Il tempo sta per finire, resta una domanda, sull’intelligenza artificiale generativa: genera davvero idee? In fondo gli algoritmi addestrandosi fanno proprio quel ping pong di cui si è parlato oggi. Axel risponde: «Per noi scienziati l’intelligenza artificiale è fondamentale per la velocità con cui genera informazioni che non riusciremmo a processare. Ma secondo me alle macchine mancano i tre miliardi di anni di evoluzione del cervello umano. Ecco perché se dai a un algoritmo diecimila immagini di cani e gatti il giorno dopo avrà imparato a distinguerli; se dai a un bambino di tre anni dieci foto, in tre secondi avrà capito la differenza».
Piano. «Io in questi giorni uso molto l’intelligenza artificiale per tradurre le conversazioni che ho con dei clienti cinesi. È meraviglioso. Ma l’altro giorno a un certo punto il chatbot ha tradotto un messaggio in cui l’interlocutore mi faceva un complimento definendomi fratello e nonna. Nonna, capite? Sono ancora stupide queste macchine. Ma presto impareranno e quello che possono fare nel campo della lingua è spettacolare: oggi usiamo tutti l’inglese, ma presto potremo capirci parlando la nostra lingua, con le nostre sfumature e la nostra cultura; e sarà un risultato straordinario. Mi preoccupa invece quello che questi algoritmi possono fare in termini di manipolazione dell’opinione pubblica, gli effetti sulla politica sono terribili».
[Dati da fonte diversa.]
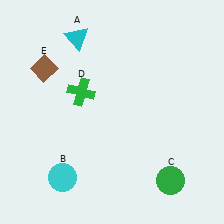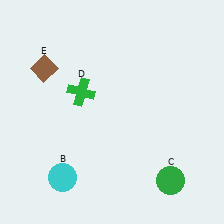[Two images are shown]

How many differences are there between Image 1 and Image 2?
There is 1 difference between the two images.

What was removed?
The cyan triangle (A) was removed in Image 2.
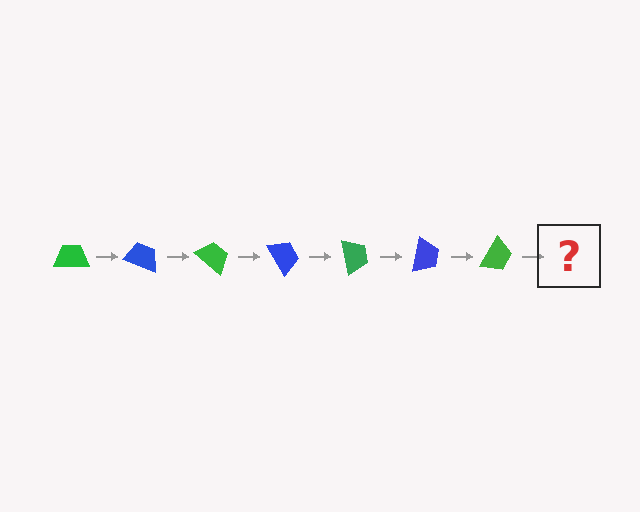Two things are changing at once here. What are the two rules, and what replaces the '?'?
The two rules are that it rotates 20 degrees clockwise each step and the color cycles through green and blue. The '?' should be a blue trapezoid, rotated 140 degrees clockwise from the start.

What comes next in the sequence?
The next element should be a blue trapezoid, rotated 140 degrees clockwise from the start.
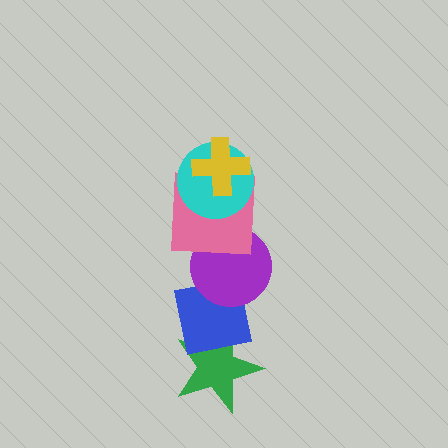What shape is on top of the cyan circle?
The yellow cross is on top of the cyan circle.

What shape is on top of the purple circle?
The pink square is on top of the purple circle.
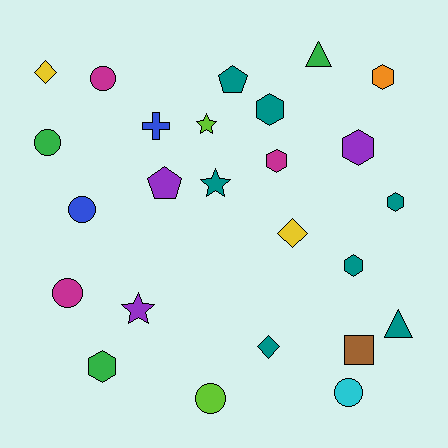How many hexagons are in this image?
There are 7 hexagons.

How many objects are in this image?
There are 25 objects.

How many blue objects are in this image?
There are 2 blue objects.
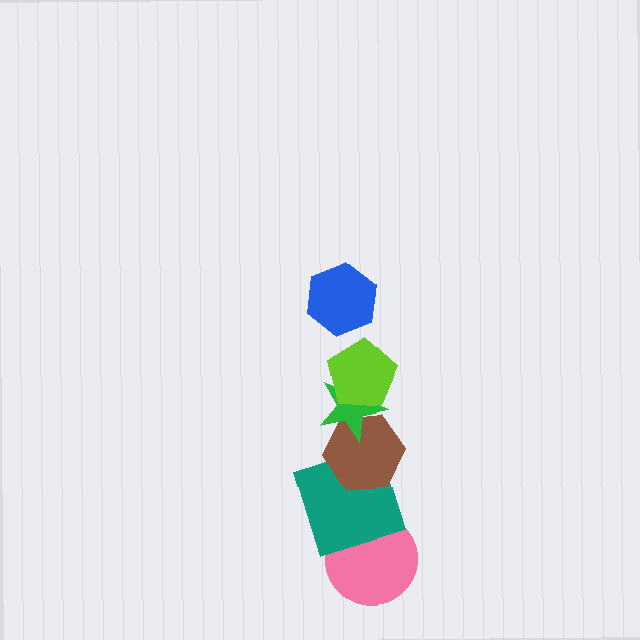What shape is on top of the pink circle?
The teal square is on top of the pink circle.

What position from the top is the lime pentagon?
The lime pentagon is 2nd from the top.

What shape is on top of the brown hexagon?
The green star is on top of the brown hexagon.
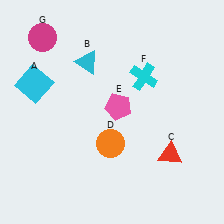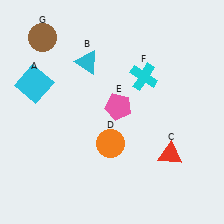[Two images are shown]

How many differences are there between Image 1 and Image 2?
There is 1 difference between the two images.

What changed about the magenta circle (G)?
In Image 1, G is magenta. In Image 2, it changed to brown.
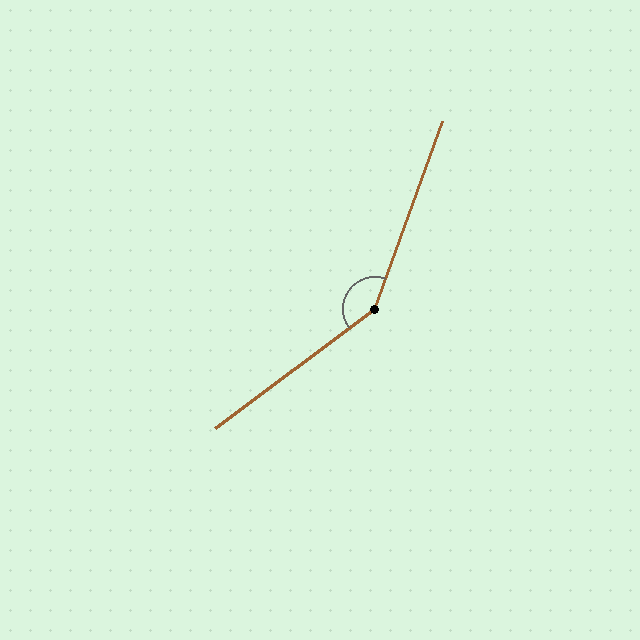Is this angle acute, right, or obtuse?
It is obtuse.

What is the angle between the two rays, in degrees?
Approximately 147 degrees.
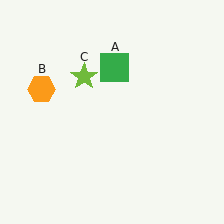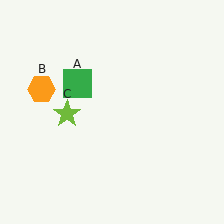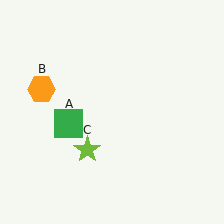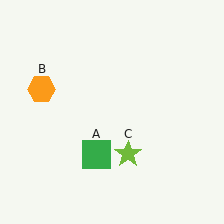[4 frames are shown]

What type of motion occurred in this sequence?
The green square (object A), lime star (object C) rotated counterclockwise around the center of the scene.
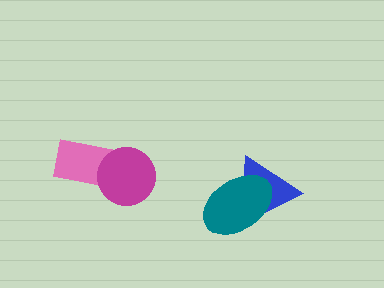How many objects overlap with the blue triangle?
1 object overlaps with the blue triangle.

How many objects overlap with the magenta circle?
1 object overlaps with the magenta circle.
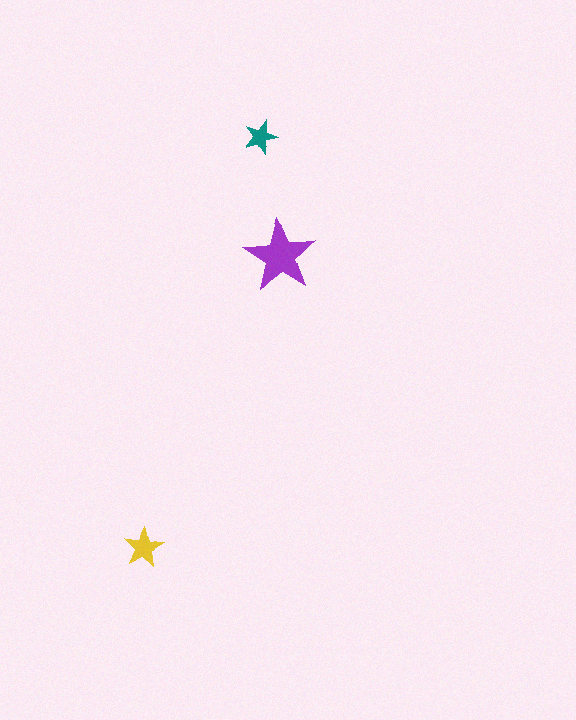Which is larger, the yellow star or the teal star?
The yellow one.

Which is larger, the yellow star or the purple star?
The purple one.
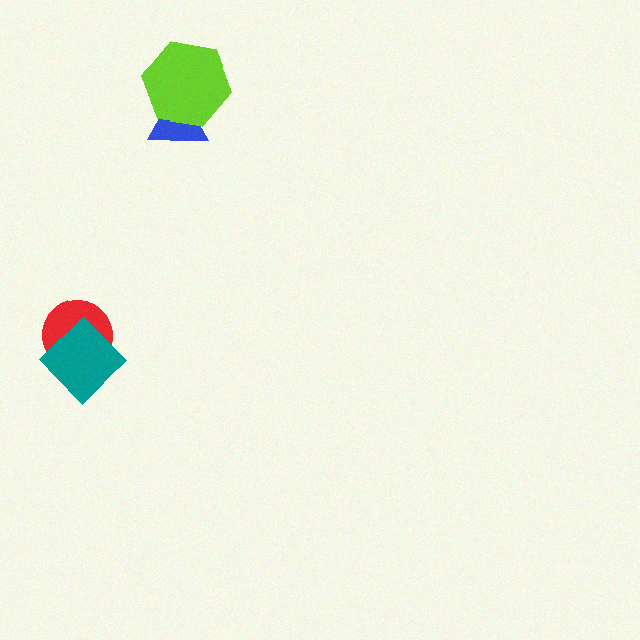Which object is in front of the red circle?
The teal diamond is in front of the red circle.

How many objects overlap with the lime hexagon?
1 object overlaps with the lime hexagon.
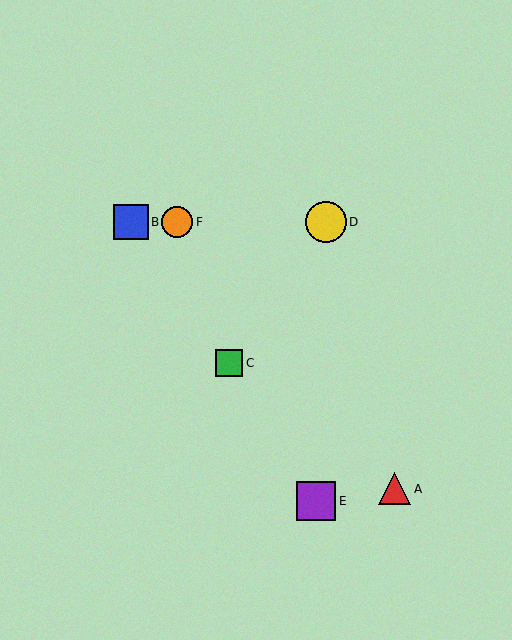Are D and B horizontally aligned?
Yes, both are at y≈222.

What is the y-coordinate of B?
Object B is at y≈222.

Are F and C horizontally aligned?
No, F is at y≈222 and C is at y≈363.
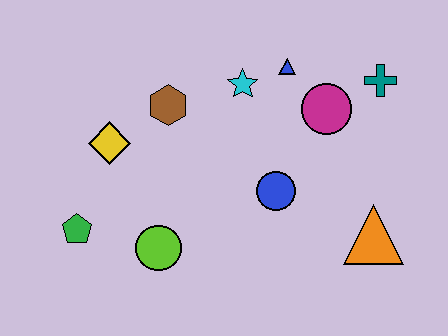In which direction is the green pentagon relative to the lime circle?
The green pentagon is to the left of the lime circle.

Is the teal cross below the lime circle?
No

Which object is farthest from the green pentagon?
The teal cross is farthest from the green pentagon.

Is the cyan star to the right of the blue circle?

Il finale è tutto di Piano e dei suoi ragazzi. «L’altro giorno ero al telefono con il mio amico Roberto Benigni, ha appena scritto un libro, Il sogno, dove dice una cosa molto importante che vi riguarda. Dice che l’Europa con i suoi 450 milioni di abitanti è il posto del mondo con le persone più istruite. Ci sono persone molto istruite anche in America, certo, ma sono quasi tutte sulle due coste, più Chicago e il Texas. Il resto è un deserto. L’Europa ha tutto, foreste, laghi fiumi e tantissime città, grandi e piccole; ma non ha deserti. I deserti sono l’opposto delle città, non lo dico io, lo dice la Bibbia, quando dice che il destino dell’umanità è nelle città il cui contrario non è la campagna, che è vitale, ma il deserto, dove crescono i mostri, anche quelli politici che vediamo adesso. E voi, ragazzi, siete una generazione incredibile, siete la generazione Erasmus, che è cresciuta in questa Europa qui. Io ho lavorato in tutto il mondo, ci sono belle persone in tutto il mondo, ma l’Europa è speciale. Dovete essere consapevoli della fortuna che avete ad essere europei, perché l’Europa è un posto con un livello di istruzione incredibile e l’unica speranza per la democrazia è l’istruzione. Senza, la democrazia è in pericolo. Non scordatelo mai».
I due maestri
L’architetto Renzo Piano ha progettato alcuni tra i più celebri edifici del mondo. Tra questi, il Beaubourg di Parigi (1971-1977; con Richard Rogers), l’Auditorium Parco della Musica di Roma (1994-2002); il Viadotto Genova San Giorgio (2028-2020). Ha vinto il Premio Pritzker nel 1998. Lo scienziato Richard Axel, medico, ha vinto nel 2004 il Nobel per la Medicina con Linda B. Buck per le sue ricerche sul sistema olfattivo. Dirige il «Mind Brain and Behavior Institute» della Columbia University.